En atención a lo anterior, el presente trabajo se enmarca dentro del conjunto de ejercicios de investigación que son necesarios para poder diseñar un programa de estabilización económica y su correspondiente plan de protección social. En ese sentido, en lo que sigue trataremos de dimensionar el número de familias que necesitarían formar parte de este potencial plan de protección social.

Para ello nos valdremos como fuente de información de la ENCOVI 2014 y 2015, encuestas desde las cuales no sólo tenemos información para contabilizar los hogares e individuos en estado de necesidad, sino además las coberturas probables de los programas sociales (Misiones) que actualmente implementa el gobierno de Venezuela, para de esta forma estimar; en primer lugar, las familias en situación de pobreza que reciben beneficios sociales; en segundo lugar las que estando en esa condición de pobreza no los reciben y; por último, y con miras a la reforma de los programas y la introducción de elementos de progresividad distributiva, los beneficiarios que aún sin ser población objetivo, por no estar en situación de pobreza, son receptores de transferencias, pensiones o becas por parte del Estado.

Adicionalmente a lo anterior, las políticas de control de cambio y la regulación de los precios, aunado a los problemas de abastecimiento, han hecho que los precios de los bienes a los que tienen acceso los distintos grupos sociales varían según si se adquieren en los mercados controlados o en los informales. Estos diferenciales de precios son muy importantes y están generando impactos distributivos difíciles de estimar, pero fundamentales para entender las necesidades de protección social que requieren los hogares para cubrir la canasta de productos básicos.

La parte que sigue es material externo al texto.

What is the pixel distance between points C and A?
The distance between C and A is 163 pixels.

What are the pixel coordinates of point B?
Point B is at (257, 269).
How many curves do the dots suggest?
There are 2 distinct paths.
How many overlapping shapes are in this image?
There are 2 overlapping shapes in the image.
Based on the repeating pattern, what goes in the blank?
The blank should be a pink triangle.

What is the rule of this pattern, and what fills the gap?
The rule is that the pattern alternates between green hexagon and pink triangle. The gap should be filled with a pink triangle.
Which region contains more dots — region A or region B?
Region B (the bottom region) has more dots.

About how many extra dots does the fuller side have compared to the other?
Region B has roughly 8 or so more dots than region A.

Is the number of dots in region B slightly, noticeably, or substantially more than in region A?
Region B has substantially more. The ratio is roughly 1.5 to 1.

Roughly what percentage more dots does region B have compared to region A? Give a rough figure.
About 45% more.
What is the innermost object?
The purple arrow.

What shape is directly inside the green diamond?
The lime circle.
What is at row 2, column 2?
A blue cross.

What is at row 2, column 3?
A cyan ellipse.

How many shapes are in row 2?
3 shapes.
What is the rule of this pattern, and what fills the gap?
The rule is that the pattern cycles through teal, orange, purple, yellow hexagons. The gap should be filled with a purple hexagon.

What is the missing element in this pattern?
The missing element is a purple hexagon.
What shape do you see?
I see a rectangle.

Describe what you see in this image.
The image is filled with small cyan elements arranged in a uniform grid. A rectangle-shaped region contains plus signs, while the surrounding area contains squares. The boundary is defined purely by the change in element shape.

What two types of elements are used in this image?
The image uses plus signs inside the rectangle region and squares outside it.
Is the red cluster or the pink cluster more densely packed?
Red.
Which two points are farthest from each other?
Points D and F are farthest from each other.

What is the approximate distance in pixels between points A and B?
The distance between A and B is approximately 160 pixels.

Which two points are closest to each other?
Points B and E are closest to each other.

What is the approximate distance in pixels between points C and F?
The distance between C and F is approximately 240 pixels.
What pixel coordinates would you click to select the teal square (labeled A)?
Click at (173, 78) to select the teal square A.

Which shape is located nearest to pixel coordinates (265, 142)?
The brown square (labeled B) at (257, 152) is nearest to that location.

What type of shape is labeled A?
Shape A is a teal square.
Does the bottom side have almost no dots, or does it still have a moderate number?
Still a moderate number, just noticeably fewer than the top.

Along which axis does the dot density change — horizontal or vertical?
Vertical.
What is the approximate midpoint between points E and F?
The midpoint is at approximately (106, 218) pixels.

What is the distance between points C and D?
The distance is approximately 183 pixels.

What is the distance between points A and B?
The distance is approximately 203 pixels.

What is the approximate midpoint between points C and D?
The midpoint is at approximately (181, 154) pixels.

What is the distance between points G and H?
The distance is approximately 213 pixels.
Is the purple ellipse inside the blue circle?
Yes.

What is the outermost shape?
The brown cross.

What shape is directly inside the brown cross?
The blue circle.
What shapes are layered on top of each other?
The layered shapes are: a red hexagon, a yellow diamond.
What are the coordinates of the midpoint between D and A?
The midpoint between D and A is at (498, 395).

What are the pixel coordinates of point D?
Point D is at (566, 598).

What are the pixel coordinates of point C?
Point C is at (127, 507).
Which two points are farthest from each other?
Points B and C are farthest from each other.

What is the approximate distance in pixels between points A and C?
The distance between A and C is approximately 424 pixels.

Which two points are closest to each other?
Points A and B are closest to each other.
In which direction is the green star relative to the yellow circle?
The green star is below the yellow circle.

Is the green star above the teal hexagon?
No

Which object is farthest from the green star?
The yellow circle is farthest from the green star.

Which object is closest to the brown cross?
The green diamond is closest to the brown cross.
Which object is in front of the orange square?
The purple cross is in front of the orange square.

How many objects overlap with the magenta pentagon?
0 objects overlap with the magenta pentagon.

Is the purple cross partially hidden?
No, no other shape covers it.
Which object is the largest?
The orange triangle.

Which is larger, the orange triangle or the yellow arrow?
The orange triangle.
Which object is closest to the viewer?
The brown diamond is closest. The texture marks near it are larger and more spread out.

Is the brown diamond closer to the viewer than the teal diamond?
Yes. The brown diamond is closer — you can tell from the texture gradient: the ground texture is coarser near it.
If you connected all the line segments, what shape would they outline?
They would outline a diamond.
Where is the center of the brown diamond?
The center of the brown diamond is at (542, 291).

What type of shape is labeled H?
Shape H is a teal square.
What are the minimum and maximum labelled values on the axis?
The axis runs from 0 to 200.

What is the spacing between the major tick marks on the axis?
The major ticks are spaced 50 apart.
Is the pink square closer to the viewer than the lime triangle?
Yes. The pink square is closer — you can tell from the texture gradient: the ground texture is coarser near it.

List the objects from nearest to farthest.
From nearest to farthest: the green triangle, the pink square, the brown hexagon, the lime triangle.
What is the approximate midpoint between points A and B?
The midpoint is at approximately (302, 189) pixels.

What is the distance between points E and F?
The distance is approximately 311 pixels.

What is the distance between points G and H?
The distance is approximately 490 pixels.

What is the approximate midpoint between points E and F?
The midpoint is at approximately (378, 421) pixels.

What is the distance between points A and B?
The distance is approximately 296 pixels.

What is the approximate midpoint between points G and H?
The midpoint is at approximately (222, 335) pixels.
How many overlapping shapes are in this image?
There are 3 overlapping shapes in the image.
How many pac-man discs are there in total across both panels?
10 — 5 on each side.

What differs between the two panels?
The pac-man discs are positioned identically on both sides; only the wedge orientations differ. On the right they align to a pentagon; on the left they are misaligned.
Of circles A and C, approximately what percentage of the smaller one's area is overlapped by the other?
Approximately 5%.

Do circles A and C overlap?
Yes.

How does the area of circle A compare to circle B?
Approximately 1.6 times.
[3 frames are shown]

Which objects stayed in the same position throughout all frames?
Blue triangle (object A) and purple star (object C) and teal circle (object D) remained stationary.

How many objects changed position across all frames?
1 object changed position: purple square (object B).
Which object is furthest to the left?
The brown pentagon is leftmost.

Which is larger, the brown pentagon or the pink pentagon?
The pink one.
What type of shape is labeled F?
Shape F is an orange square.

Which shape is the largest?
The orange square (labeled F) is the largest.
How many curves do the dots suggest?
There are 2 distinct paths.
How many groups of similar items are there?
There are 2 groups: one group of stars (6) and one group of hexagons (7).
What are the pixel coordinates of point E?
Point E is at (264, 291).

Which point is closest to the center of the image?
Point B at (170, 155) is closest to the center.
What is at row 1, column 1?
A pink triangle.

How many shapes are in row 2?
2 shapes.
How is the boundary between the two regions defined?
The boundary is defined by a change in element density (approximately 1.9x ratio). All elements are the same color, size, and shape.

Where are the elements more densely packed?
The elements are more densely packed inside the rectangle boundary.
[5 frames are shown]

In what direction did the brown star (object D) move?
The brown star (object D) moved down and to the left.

Es por ello que este trabajo también se propone describir a muy alto nivel los problemas distributivos generados por los diferenciales de precios. Si bien probablemente no sea posible llegar a conclusiones definitivas, al menos plantearemos lo relevante del tema para entender como la escasez de productos y las regulaciones de precios han introducido un conjunto de distorsiones en los precios y en el acceso a los bienes esenciales y presentaremos algunos de los dilemas y preguntas que estas distorsiones generan al momento de analizar la capacidad de satisfacer necesidades básicas en Venezuela.

[1] En Agosto de 2016, el Instituto Nacional de Estadística (INE) publicó estadísticas sobre el porcentaje de hogares en situación de pobreza por primera vez desde el año 2013. La serie fue actualizada para incluir los datos de 2014 y el primer semestre de 2015. Para el primer semestre de 2014 la cifra de hogares en situación de pobreza por ingreso alcanzó 29,5%, para el segundo semestre de ese año llegó a 32,6% y finalmente para el primer semestre de 2015 33,1% de los hogares se encontraban en situación de pobreza por ingresos. Sin embargo, el INE no ha hecho públicas ni el valor de Canasta Alimentaria Normativa para 2015, ni las Encuestas de Hogares que sustentan este cálculo ni las cifras de pobreza por ingreso como porcentaje de la población.

[2] Nos referimos a la Encuesta Nacional de Condiciones de Vida (ENCOVI) realizadas en 2014 y 2015 por la Universidad católica Andrés Bello, la Universidad Simón Bolívar y la Central de Venezuela. Los resultados e informe de la encuesta 2014 pueden verse en: Zuñiga, Genny y González, Marino. Una mirada a la situación social de la población venezolana. Encuesta Nacional de Condiciones de Vida. 2014. IIES-UCAB. Caracas. 2015, El informe de la encuesta del 2015 está en elaboración pero la base de datos está disponible en el Instituto de Investigaciones Económicas y Sociales de la UCAB.